The main area of conflict centers on desert tribes that operate in the north area of Yemen near the Saudi Arabian boarder.  This group, called the Houthi, is a radical group from the Zaidi sect of Shi’ite Islam.  Saudi Arabia and the leaders of Yemen are Sunni.  Many citizens in Yemen suspect covert Shi’ite Iranian involvement.  Saudi Arabia and Islamic experts have gone to great pains to stress that the conflict cannot be simply described as religious in nature.  Some political experts believe the fighting is an effort for current president Ali Abdullah Saleh to maintain his political power.  Other economists believe the root of the conflict is drastic water shortages that inflame tribal tensions.  Regardless of its cause, violence has been building.  In early November small scale skirmishes intensified when a Saudi officer was killed and Saudi Arabia responded by using fighter jets to bomb rebel strongholds. 

The rebel pressure from the north is concerning not only because of the thousands that have died and tens of thousands of new refugees.  It also risks allowing Al-Qaeda forces in the south of the country to gain power.  A recent report from the risk consultant Eurasia Group reported that Al-Qaeda is establishing “more sophisticated infrastructure” in Yemen.  Many experts agree that Al-Qaeda is regrouping and gaining power to launch attacks throughout the region from its Yemeni base.  Recently, Anwar al-Awlaki, a radical imam suspected of Al-Qaeda involvement and whose teachings may have influenced the tragic killings at Ft.

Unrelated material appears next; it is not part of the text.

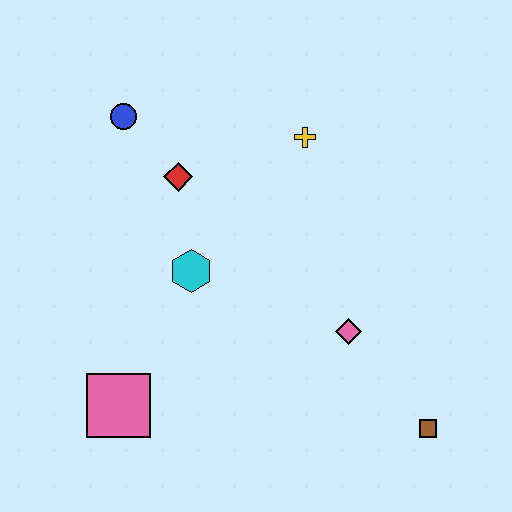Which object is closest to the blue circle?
The red diamond is closest to the blue circle.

Hood, Texas was suspected of hiding in Yemen.

These destabilizing forces have made international investment a risky proposition.  The Yemeni President Ali Abdullah Saleh described the aim of the rebellion as “trying to demolish the economy.”  When energy giant Total built a new facility in the country that could bring in more than $1 billion annually to government coffers, it did so with extreme security.  Security during construction was high, and it has now hired 500 soldiers to guard the facility.  This high security is important, because there were at least 9 recorded kidnappings of businessmen in 2009.  One worker described the hushed tones in his office because, “We try not to yank the door handles so that our manager does not get horrified by the sound”.  The Yemeni government is trying to attract investors, hosting a conference November 11th and 12th titled “Aden…Yemen’s Gate to the World.”  It is hoping that by addressing security issues head on, it can bring in more direct investment.  Yemen has also stepped up appeals to foreign governments, recently securing commitments of support from the United Kingdom.  Meanwhile, all eyes are on the widening gyre and development aid has shifted from economic assistance to supporting human needs.  The United Nations World Food Program is now feeding 100,000 people in Yemen.


1) Is it possible for Western countries to be involved in this conflict without further straining the relationship between the West and Islam?

2) How can foreign aid agencies that are seen as allied with the West be effective in this conflict? Should they continue to operate if their workers are targeted?